À chaque publication du classement mondial, les recherches « classement FIFA » grimpent, surtout quand une sélection gagne ou perd plusieurs places. Peu de supporters savent pourtant comment ces points sont attribués, ce qui alimente des interprétations parfois très éloignées de la réalité. Voici l’essentiel, sans formule à retenir.
Classement FIFA : comment il est calculé
Points gagnés, points perdus, importance du match : les règles du classement mondial, et son rôle réel dans les tirages au sort.
Depuis 2018, la FIFA utilise une méthode dérivée du système Elo, emprunté aux échecs. Chaque équipe possède un capital de points, et ce capital évolue après chaque match officiel. Le classement n’est donc pas une moyenne de résultats sur une période, mais un solde qui se met à jour rencontre après rencontre.

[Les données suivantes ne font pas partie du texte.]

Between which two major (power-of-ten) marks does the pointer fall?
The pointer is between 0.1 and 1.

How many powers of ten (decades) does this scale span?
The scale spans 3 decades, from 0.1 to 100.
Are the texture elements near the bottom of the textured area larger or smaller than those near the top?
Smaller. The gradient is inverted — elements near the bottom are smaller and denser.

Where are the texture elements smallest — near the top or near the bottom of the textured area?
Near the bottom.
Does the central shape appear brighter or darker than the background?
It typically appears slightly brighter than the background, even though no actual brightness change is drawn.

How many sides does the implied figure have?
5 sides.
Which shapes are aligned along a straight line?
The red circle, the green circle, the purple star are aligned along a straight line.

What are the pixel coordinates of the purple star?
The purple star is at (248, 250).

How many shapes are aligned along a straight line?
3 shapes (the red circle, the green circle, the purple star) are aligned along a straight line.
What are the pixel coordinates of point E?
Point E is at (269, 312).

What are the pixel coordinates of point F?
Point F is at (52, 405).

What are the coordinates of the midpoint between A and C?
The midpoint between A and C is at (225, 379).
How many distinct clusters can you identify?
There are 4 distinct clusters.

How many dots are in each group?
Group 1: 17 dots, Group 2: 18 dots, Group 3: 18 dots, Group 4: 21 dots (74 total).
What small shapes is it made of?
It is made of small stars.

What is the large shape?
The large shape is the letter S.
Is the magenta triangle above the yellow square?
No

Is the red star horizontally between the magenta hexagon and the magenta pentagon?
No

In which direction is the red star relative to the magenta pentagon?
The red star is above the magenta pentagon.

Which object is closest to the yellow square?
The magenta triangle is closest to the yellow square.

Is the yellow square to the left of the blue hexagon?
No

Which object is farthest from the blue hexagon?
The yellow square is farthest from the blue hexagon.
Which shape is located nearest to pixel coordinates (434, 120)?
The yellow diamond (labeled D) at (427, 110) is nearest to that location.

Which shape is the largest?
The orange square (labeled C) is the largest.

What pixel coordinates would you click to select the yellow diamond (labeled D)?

Trois éléments déterminent le nombre de points échangés. Le résultat, d’abord : victoire, nul ou défaite, avec un traitement particulier pour les séances de tirs au but. L’écart de niveau ensuite : battre une équipe mieux classée rapporte beaucoup plus que battre une équipe très inférieure, et l’inverse coûte cher. L’importance du match enfin : un match amical pèse nettement moins qu’un match de qualification, lui-même moins qu’une rencontre de phase finale de Coupe du monde.
Deux règles évitent les effets pervers. On ne peut pas perdre de points en gagnant, même face à une équipe faible — ce qui n’était pas garanti dans l’ancien système. Et à partir des quarts de finale des grandes compétitions, l’équipe éliminée ne perd pas de points, afin de ne pas pénaliser la participation aux matchs à élimination directe.
Pourquoi ce classement compte-t-il concrètement ? Il sert à répartir les équipes en chapeaux lors des tirages au sort des grandes compétitions et de leurs qualifications. Une place gagnée juste avant un tirage peut donc éviter un « groupe de la mort ». Il intervient également dans certains critères de qualification et dans la désignation des têtes de série, ce qui explique pourquoi des fédérations organisent des matchs amicaux à des dates stratégiques.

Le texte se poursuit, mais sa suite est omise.